É preciso romper com a falsa ideia, que infelizmente permeia o cenário da Educação Infantil que o Ensino de Ciências, em especial as atividades envolvendo a experimentação, não são possíveis pelo fato de que são atividades complexas e que a criança não está preparada cognitivamente. A resposta para isso vem nas palavras de Fumagalli (1998, p. 15):

Cada vez que escuto que as crianças pequenas não podem aprender ciências, entendo que essa afirmação comporta não somente a incompreensão das características psicológicas do pensamento infantil, mas também a desvalorização da criança como sujeito social. Nesse sentido, parece que é esquecido que as crianças não são somente ‘o futuro’ e sim que são ‘hoje’ sujeitos integrantes do corpo social e que, portanto, têm o mesmo direito que os adultos de apropriar-se da cultura elaborada pelo conjunto da sociedade para utilizá-la na explicação e na transformação do mundo que a cerca. E apropriar-se da cultura elaborada é apropriar-se também do conhecimento científico, já que este é uma parte constitutiva dessa cultura.

A prática realizada através da experimentação concebida “como ponto de partida para a construção do conhecimento” (RODRIGUES; RODRIGUES, 2018, p. 16). Apresenta-se como campo fértil para a realização de atividades de iniciação às Ciências para alunos da Educação Infantil e não em um preparo para o Ensino Fundamental num processo de “escolarização”, objetivando ensinar os conteúdos de Ciências. Ponto de partida para a construção do conhecimento científico.

Ao contrário, trata-se de proporcionar situações práticas que permitam a criança interagir e experimentar o mundo que a cerca, num processo dinâmico, exercitando seus processos cognitivos, num processo rico de interação em que professores e alunos juntos descobrem o maravilhoso mundo das ciências por meio da experimentação, pois conforme se evidencia no RCNEI (2001, p. 160):

As crianças devem, desde pequenas, ser instigadas a observar fenômenos, relatar acontecimentos, formular hipóteses, prever resultados para experimentos, conhecer diferentes contextos históricos e sociais, tentar localizá-los no espaço e no tempo.

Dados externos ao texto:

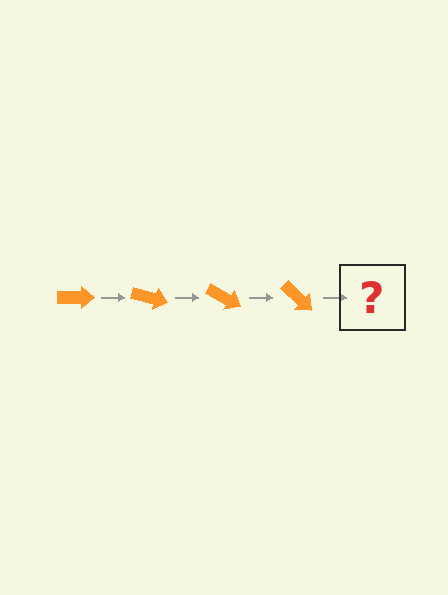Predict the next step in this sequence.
The next step is an orange arrow rotated 60 degrees clockwise.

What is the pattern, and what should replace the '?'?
The pattern is that the arrow rotates 15 degrees clockwise each step. The '?' should be an orange arrow rotated 60 degrees clockwise.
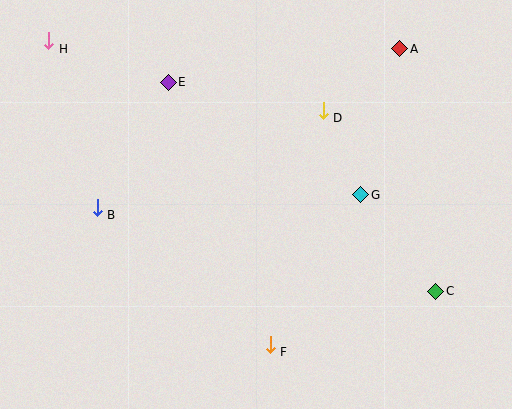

A importância da se estimular as crianças, desde a Educação Infantil, justifica-se em virtude de se saber que desde muito pequena ela é capaz de interagir e aprender com o meio à sua volta, na medida em que vai observando, experimentando, imitando e recebendo instruções, pois como membro da sociedade, vivencia um conjunto de experiências e opera sobre elas formando seus conceitos, valores, ideias.

Assim, muito antes de entrar na escola, já possui uma série de conhecimentos que lhe ajudarão a interagir e aprender os saberes que serão mediados desta forma é essencial que os conteúdos científicos sejam trabalhados em sala de aula de modo contextualizado, dando sentido para a importância dessa área do conhecimento desde a educação infantil (OLDONI; LIMA, 2017).

PROCEDIMENTOS METODOLÓGICOS

Para a realização desse estudo a metodologia utilizada seguiu os caminhos da pesquisa qualitativa, visto que se priorizou o percurso da ação a ser desenvolvida em detrimento do produto final da intervenção. Com relação aos objetivos, esta pesquisa é do tipo descritiva por buscar caracterizar um determinado evento de acordo com o processo desenvolvido.

O procedimento realizado foi a pesquisa participante, uma “técnica pela qual se chega ao conhecimento da vida de um grupo a partir do interior dele mesmo” (GIL, 2007, p. 103), que ao mesmo tempo, é uma técnica de investigação social, bastante utilizada por pesquisadores que pretendem realizar uma intervenção com vistas a contribuir com a realidade pesquisada.

Quanto à amostra, a seleção dos sujeitos investigados partiu dos critérios da amostra sistemática, ou seja, aquela em que “os elementos são selecionados por critérios preestabelecidos pelo pesquisador” (CALIL, 2011, p. 73).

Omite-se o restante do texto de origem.